The impact on Chenchu lives
The scrapping of the special project was not just an administrative change; it upended the daily lives of one of Telangana’s smallest and most vulnerable communities. For more than three years, villages like Padma’s saw no MGNREGA work at all. Farming suffered because families could no longer use the scheme to cultivate their own fields. In places like Gudi Banda, once a showcase for the programme’s success, local agricultural production dropped.
With no local employment, migration rose sharply, often into insecure and exploitative work like chilli harvesting, brickmaking, or wood-cutting — echoing broader patterns of distress migration across rural India. For a four-adult Chenchu family where all members worked under the special project, 15 days of guaranteed work per month at a base wage of Rs 300 per day meant around Rs 18,000 a month. Under the current general MGNREGA, average monthly earnings for such a family are barely Rs 2,500 — a drop of more than 85%.

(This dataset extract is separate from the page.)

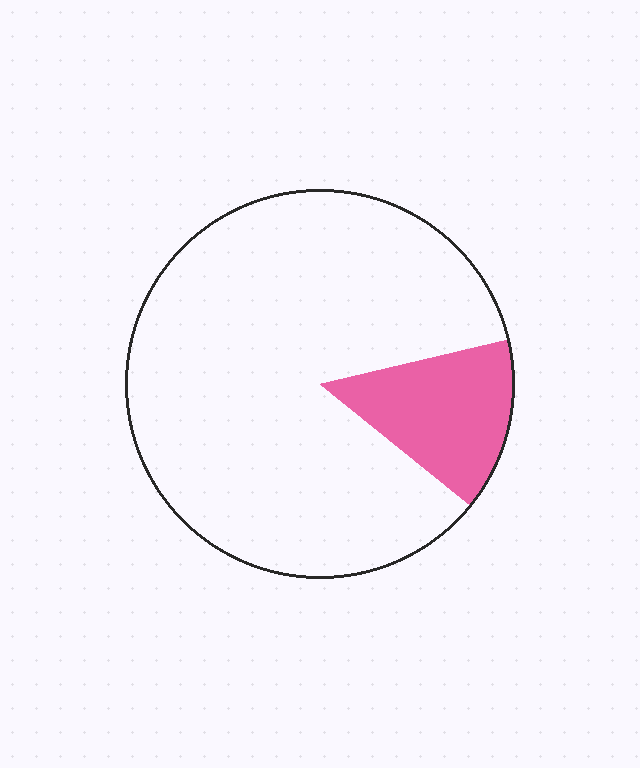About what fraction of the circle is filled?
About one sixth (1/6).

Ramakrishna, a Chenchu leader from Padra mandal, Nagarkurnool district, who closely followed the MGNREGA, explained it bluntly: “After the project was scrapped, the NREGA income of Chenchus in our village came down by more than 75%.”

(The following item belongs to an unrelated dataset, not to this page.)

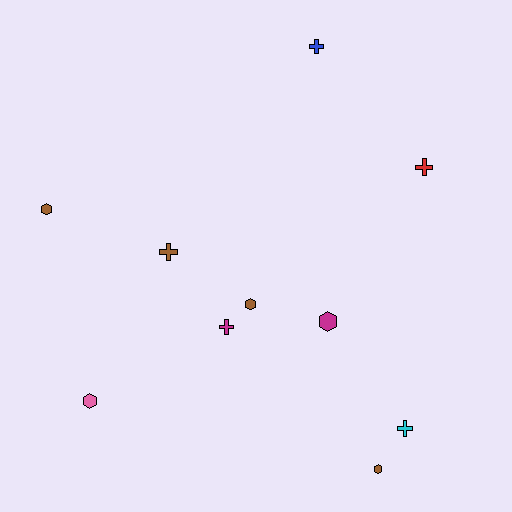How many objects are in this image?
There are 10 objects.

A constitutional blind spot
The Indian Constitution, under the Fifth Schedule, obligates the state to protect the economic and social interests of Scheduled Tribes. Scrapping the Chenchu Special Project without consultation or an alternative runs against that spirit. For Telangana — a state that came into being on promises of social justice and greater support for marginalised groups — dismantling a scheme that had demonstrably worked for one of its smallest tribal communities represents a deep contradiction.
Other states have chosen differently. Odisha guarantees 300 days of MGNREGA work in backward blocks where migration is high and adds over Rs 100 from the state budget to match the minimum wage. Telangana, by contrast, removed the only tailored support system that addressed the specific realities of the Chenchus. This shows that dismantling the Chenchu Special Project was not inevitable — it was a political choice.
For over a decade, the Chenchu Special Project proved that MGNREGA could be adapted to the realities of a vulnerable community and deliver real change. Letting it vanish — without debate, without explanation and without the consent of the people it served — has left villages like Padma’s poorer and more insecure than at any time in recent memory.
Restoring a Chenchu-specific employment scheme under MGNREGA — with local cash disbursements, lighter work norms, ITDA management, and full Gram Sabha consent — and increasing the guaranteed days of employment well beyond the general 100-day limit are not acts of charity. They are constitutional obligations. More importantly, the Chenchu experience shows why MGNREGA must remain flexible and tailored to the realities of PVTGs and other vulnerable communities across India, not just in Telangana.
Venkateswarlu Kuruva and Chakradhar Buddha are researchers with LibTech India, a collective housed at Collaborative Research and Dissemination (CORD). B Kranthi Kumar is a social activist. The views expressed are the authors’ own.